Solutions to the issues listed above will accordingly result in the following for our archetype editor:

  1. The editor will fully support Section and Composition archetypes.
  2. & 4. & 5. The editor will support many of the archetypes at openEHR knowledge repository and at Ocean Informatics archetype repository.
  3. Will result in the possibility to support archetypes for the whole entry package in our editor.

We really would appreciate if we could get some approximate estimates on when the issues listed above are solved. It would be nice if the easiest were dealt with first in order not to stop the progress with our archetype editor.

Regards,

Johan & Mattias

Johan Hjalmarsson wrote:

Hi all,

Status:
Currently our editor supports Composition and Section archetypes to
the extent that the kernel allows.
It also supports event series in Observation archetypes and some bugs
have been fixed.

The most severe issues are:
1. Kernel and parser don't support archetype slots fully which means
the included or excluded archetypes aren't parsed, stored nor outputted.
2. The new archetype format with [] isn't supported by the kernel and
parser.
3. Instruction and Action archetypes aren't supported by the kernel
and parser.
4. Embedded dADL inside cADL e.g. "C_QUANTIY = < ... > " isn't
supported by the kernel and parser.
5. Assumed value isn't supported by the kernel and parser.

Solutions to the issues listed above will accordingly result in the
following for our archetype editor:
1. The editor will fully support Section and Composition archetypes.
2. & 4. & 5. The editor will support many of the archetypes at openEHR
knowledge repository and at Ocean Informatics archetype repository.
3. Will result in the possibility to support archetypes for the whole
entry package in our editor.

We really would appreciate if we could get some approximate estimates
on when the issues listed above are solved. It would be nice if the
easiest were dealt with first in order not to stop the progress with
our archetype editor.

Hi Johan, Mattias,

Thanks for the update on the editor.

I have been working on the parser recently. Here is my update of the
parser development in relation to your wish list.

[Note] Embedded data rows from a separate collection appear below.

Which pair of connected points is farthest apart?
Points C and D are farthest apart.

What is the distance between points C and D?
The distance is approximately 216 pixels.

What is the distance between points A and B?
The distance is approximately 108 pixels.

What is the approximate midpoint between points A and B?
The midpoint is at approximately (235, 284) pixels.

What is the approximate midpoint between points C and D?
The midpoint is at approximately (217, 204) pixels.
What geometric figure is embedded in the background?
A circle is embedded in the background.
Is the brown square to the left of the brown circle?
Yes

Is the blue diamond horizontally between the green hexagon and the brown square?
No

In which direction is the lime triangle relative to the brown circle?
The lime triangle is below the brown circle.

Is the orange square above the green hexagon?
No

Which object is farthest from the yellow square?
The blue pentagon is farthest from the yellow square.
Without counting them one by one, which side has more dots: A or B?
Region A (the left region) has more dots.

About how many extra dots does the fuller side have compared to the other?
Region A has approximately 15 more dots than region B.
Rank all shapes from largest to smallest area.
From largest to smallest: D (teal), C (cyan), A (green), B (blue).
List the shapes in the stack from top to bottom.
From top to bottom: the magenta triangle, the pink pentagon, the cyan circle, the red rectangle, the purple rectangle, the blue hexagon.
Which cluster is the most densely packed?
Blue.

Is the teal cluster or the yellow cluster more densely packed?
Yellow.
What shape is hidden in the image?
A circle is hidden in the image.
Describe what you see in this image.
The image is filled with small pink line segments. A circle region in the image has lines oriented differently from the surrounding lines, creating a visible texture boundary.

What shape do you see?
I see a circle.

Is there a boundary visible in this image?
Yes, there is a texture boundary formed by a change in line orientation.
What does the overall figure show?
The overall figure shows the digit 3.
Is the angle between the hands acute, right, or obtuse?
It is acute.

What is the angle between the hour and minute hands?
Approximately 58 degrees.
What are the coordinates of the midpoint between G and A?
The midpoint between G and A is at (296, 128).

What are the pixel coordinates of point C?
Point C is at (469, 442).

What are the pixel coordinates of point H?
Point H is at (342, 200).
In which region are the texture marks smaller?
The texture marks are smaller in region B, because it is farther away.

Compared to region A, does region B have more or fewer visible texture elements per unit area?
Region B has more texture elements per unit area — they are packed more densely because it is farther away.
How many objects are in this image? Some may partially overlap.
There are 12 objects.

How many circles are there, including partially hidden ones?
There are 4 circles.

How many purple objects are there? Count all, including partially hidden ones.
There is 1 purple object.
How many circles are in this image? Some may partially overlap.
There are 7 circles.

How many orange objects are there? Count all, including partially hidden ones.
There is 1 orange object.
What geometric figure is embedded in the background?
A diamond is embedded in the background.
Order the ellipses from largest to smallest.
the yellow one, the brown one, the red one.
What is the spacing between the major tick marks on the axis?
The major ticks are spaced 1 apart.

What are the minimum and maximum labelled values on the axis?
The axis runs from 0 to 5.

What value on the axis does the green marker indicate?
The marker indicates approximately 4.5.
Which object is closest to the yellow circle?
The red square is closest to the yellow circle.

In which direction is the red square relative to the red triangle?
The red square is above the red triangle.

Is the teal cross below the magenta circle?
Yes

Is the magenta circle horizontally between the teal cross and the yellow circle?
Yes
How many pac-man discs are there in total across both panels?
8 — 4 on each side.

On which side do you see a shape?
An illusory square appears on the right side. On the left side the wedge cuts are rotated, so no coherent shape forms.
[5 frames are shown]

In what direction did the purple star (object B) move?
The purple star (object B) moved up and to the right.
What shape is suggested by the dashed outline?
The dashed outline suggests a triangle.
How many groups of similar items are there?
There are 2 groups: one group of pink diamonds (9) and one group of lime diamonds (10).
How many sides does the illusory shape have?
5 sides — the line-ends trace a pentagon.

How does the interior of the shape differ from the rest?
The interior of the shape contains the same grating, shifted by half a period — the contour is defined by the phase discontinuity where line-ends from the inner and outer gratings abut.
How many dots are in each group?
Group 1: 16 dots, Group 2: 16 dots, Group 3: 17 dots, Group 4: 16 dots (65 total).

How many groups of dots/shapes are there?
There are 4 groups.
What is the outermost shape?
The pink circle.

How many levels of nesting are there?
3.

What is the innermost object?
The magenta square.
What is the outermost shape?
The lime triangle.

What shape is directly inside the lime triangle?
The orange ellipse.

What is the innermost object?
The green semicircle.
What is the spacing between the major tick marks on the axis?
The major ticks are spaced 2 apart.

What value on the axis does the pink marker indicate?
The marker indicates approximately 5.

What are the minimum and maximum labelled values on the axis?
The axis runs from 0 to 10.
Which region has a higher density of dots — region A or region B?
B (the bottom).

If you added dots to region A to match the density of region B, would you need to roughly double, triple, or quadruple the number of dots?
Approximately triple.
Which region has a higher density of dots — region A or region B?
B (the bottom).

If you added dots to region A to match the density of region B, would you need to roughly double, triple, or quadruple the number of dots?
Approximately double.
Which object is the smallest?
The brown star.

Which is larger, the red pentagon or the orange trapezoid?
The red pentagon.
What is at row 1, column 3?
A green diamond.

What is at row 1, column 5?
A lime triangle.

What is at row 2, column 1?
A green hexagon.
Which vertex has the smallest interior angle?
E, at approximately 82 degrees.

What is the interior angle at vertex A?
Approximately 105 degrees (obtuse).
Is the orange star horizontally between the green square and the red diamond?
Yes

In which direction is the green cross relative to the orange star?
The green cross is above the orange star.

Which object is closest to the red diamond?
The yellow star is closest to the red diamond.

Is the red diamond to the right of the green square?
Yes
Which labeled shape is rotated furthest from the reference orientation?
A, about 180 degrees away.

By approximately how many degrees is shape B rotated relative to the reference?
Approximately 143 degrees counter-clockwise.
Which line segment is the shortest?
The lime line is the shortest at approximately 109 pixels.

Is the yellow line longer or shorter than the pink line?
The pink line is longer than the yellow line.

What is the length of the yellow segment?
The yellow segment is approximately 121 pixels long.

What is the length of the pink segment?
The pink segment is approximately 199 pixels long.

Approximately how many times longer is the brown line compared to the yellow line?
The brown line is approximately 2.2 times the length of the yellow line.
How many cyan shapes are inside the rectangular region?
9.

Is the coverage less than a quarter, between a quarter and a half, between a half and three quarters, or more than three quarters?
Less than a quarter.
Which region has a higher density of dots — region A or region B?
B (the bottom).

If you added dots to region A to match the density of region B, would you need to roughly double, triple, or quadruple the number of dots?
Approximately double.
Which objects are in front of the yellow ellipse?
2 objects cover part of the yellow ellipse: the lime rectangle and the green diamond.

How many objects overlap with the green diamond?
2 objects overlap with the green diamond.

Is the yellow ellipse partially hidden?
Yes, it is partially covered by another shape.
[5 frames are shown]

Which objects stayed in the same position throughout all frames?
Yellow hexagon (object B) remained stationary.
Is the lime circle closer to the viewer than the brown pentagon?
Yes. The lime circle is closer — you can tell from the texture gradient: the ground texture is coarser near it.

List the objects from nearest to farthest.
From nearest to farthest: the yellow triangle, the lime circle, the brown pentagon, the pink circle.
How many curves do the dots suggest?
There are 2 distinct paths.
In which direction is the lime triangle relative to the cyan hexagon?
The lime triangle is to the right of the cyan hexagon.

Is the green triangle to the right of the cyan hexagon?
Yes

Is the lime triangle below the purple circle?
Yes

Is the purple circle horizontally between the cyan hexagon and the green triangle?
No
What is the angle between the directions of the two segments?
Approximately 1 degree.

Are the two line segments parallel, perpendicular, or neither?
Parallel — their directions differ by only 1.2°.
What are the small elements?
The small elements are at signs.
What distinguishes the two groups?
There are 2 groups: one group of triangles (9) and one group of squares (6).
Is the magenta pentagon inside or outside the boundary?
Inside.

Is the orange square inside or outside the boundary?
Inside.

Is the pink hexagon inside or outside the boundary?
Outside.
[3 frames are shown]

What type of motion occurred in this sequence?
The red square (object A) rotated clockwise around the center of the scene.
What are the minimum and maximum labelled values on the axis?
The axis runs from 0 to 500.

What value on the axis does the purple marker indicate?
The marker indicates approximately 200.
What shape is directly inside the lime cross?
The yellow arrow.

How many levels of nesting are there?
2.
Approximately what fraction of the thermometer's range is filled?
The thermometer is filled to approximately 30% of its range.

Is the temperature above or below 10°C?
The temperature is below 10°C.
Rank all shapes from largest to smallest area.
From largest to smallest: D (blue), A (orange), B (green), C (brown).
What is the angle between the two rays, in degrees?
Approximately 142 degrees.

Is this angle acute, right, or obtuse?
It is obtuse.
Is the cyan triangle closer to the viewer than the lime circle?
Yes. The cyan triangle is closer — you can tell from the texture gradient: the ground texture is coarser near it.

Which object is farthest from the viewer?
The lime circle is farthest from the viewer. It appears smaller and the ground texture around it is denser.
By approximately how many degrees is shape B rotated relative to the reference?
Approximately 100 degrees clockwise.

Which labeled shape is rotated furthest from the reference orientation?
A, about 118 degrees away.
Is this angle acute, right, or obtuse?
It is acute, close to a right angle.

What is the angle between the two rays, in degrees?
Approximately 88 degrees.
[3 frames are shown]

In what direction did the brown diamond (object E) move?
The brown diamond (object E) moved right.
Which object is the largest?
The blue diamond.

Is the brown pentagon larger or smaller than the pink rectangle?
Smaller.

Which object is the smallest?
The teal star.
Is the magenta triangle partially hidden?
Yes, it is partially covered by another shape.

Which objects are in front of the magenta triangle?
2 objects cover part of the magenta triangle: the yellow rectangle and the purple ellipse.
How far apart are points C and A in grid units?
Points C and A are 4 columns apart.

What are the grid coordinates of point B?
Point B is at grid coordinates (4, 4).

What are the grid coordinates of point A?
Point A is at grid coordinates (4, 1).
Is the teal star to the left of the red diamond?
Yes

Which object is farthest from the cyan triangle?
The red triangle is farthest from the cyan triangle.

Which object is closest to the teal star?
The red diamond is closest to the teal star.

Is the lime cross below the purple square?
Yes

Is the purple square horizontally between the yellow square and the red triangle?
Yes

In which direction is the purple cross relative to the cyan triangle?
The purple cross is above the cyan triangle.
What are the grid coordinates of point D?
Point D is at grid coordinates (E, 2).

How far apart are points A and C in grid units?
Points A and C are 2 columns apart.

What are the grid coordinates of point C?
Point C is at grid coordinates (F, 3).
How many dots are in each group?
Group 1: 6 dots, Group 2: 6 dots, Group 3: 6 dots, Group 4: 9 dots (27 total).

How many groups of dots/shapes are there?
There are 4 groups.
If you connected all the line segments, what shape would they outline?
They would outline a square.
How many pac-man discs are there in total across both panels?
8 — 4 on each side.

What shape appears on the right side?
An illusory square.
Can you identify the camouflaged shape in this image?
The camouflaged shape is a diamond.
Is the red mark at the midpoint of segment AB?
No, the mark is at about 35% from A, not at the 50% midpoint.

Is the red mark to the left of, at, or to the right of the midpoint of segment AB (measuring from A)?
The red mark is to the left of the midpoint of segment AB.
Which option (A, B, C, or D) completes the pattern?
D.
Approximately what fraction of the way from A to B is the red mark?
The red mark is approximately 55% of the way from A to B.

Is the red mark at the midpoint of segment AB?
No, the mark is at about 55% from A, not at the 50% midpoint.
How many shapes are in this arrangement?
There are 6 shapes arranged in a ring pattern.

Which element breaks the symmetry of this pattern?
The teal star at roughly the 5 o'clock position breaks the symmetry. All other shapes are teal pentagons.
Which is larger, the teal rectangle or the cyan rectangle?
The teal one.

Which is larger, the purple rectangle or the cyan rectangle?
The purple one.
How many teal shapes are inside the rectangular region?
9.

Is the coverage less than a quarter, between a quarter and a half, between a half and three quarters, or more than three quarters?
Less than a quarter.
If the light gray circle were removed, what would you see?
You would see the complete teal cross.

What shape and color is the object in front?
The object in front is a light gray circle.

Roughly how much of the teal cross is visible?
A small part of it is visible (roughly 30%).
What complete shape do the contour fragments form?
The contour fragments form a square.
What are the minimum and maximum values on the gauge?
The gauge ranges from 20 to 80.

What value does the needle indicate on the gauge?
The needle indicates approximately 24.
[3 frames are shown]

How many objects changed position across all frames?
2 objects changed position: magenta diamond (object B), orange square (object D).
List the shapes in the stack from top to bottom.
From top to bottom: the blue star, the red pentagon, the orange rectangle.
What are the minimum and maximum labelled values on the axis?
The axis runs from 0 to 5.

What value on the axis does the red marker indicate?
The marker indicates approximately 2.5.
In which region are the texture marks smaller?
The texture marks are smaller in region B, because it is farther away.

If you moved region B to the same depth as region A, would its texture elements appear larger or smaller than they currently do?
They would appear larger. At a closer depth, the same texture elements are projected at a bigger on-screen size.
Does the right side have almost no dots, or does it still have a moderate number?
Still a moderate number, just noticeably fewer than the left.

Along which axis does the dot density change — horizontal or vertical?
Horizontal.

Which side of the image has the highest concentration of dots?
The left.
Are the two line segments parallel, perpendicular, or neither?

No.2 issue is caused by the object key syntax included in dADL, which is
now used to specify most parts of archetype, e.g. description, ontology.
The current parser doesn't really recognize dADL properly, instead it
uses more specific syntax to parse different parts of the archetype. It
means the support of [] can be added into different parts of the parser
by updating the grammar for differently parts respectively. This is of
course not the ideal way to do, but it works as quick fixes to the
existing parser without major changes.

The support for [] in archetype description is probably OK now and I
hope the update on the ontology part could be done within a couple of days.

No.5 (assumed values) will be dealt with after the No.2, so perhaps it
will be ready end of this week.

No.4 is related to [] support as well.

Complete fix for No.1 (archetype slot) requires implementing assertion
package of AOM and its link to the parser. This would happen with 2-3
weeks hopefully.

No. 3 issues require some update of the RM, particularly the entry
package from ehr_im which is quite different from the current kernel.
It's hard to estimate since it depends how many developer could
contribute. But let say if the UCL group or your group can start to work
on the RM upgrade while I am fix the parser/AOM, then it should be
possible for these to be done within 3-4 weeks.

Regards,
Rong

2006/3/27, Rong Chen <rong@acode.se>:

Johan Hjalmarsson wrote:

Hi all,

Status:
Currently our editor supports Composition and Section archetypes to the extent that the kernel allows.
It also supports event series in Observation archetypes and some bugs have been fixed.

The most severe issues are:

  1. Kernel and parser don’t support archetype slots fully which means the included or excluded archetypes aren’t parsed, stored nor outputted.
  2. The new archetype format with isn’t supported by the kernel and parser.
  3. Instruction and Action archetypes aren’t supported by the kernel and parser.
  4. Embedded dADL inside cADL e.g. "C_QUANTIY = < … > " isn’t supported by the kernel and parser.
  5. Assumed value isn’t supported by the kernel and parser.

Solutions to the issues listed above will accordingly result in the following for our archetype editor:

  1. The editor will fully support Section and Composition archetypes.
  2. & 4. & 5. The editor will support many of the archetypes at openEHR knowledge repository and at Ocean Informatics archetype repository.
  3. Will result in the possibility to support archetypes for the whole entry package in our editor.

We really would appreciate if we could get some approximate estimates on when the issues listed above are solved. It would be nice if the easiest were dealt with first in order not to stop the progress with our archetype editor.

Hi Johan, Mattias,

Thanks for the update on the editor.

I have been working on the parser recently. Here is my update of the parser development in relation to your wish list.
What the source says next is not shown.